Titel: Gesetz über die Hochschulen und das Universitätsklinikum Schleswig-Holstein (Hochschulgesetz - HSG)
Normgeber: Schleswig-Holstein
Amtliche Abkürzung: HSG
Gliederungs-Nr.: 221-24
Normtyp: Gesetz

(1) Der Erweiterte Senat ist, soweit durch dieses Gesetz nichts anderes bestimmt ist, zuständig für:

  1. 1.

    Nominierung der Mitglieder des Erweiterten Senats in den Findungskommissionen nach § 23 Absatz 6 und § 25 Absatz 2 durch die jeweiligen Mitgliedergruppen,

  2. 2.

    Stellungnahme zu einem Geschäftsbericht der Hochschule,

  3. 3.

    die Wahl der Gleichstellungsbeauftragten nach § 27,

  4. 4.

    die Wahl der oder des Beauftragten für Diversität nach § 27a,

  5. 5.

    Entscheidungen über Würden und Ehrungen; die Zuständigkeit für die Ehrenpromotion bleibt unberührt,

  6. 6.

    Zustimmung zu Regelungen in einem Verhaltenskodex zu den Beschäftigungsbedingungen des Hochschulpersonals.

Der Senat kann dem Erweiterten Senat weitere Zuständigkeiten zuweisen, sofern diese nicht die Freiheit von Forschung und Lehre gemäß Artikel 5 Absatz 3 Satz 1 Grundgesetz betreffen. Eine solche Entscheidung bedarf der Mehrheit der Mitglieder des Senats sowie der Mehrheit der Vertreterinnen und Vertreter der Mitgliedergruppe nach § 13 Absatz 1 Satz 1 Nummer 1. Das Präsidium sowie die anderen Organe und Gremien der Hochschule erteilen dem Erweiterten Senat alle Informationen, die er zur Wahrnehmung seiner Aufgaben benötigt.

(2) Dem Erweiterten Senat gehören 48 Vertreterinnen oder Vertreter der Mitgliedergruppen nach § 13 Absatz 1 Satz 1 Nummern 1 bis 4 im Verhältnis 16 : 8 : 16 : 8 an. Hat die Hochschule weniger als 5.000 Mitglieder, besteht der Erweiterte Senat aus 24 Vertreterinnen und Vertretern der Mitgliedergruppen nach § 13 Absatz 1 Satz 1 Nummern 1 bis 4 im Verhältnis 8 : 4 : 8 : 4. Die Sitze sollen zu gleichen Teilen auf Frauen und Männer entfallen.

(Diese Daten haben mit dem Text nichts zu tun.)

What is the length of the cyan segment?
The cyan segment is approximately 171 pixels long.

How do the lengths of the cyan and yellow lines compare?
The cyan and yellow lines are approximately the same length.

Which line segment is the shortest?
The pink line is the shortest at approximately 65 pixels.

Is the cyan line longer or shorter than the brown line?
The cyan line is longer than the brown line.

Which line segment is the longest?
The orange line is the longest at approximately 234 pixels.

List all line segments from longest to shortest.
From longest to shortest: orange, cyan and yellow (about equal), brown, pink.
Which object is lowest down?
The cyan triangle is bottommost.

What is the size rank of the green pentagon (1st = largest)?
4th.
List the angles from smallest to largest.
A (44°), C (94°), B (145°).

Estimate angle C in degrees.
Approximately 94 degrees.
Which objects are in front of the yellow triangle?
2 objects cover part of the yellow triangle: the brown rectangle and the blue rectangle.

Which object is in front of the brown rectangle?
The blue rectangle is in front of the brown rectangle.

(3) Die Präsidentin oder der Präsident, die Vizepräsidentinnen und Vizepräsidenten, die Kanzlerin oder der Kanzler, Dekaninnen, Dekane, die Direktorin oder der Direktor des Zentrums für Lehrerbildung, die oder der Vorsitzende des Allgemeinen Studierendenausschusses, die Vorsitzenden der Personalräte, die Vertrauensfrau oder der Vertrauensmann der Schwerbehinderten und die Gleichstellungsbeauftragte gehören dem Erweiterten Senat mit Antragsrecht und beratender Stimme an. Die Hochschule kann in ihrer Verfassung weitere Personen bestimmen, die dem Erweiterten Senat mit Antragsrecht und beratender Stimme angehören. Für die Personalräte der Hochschule gilt § 77 Absatz 6 in Verbindung mit § 83 Absatz 1 Satz 2 bis 6 Mitbestimmungsgesetz Schleswig-Holstein vom 11. Dezember 1990 (GVOBl. Schl.-H. S. 577), zuletzt geändert durch Artikel 12 des Gesetzes vom 11. Dezember 2014 (GVOBl. Schl.-H. S. 464).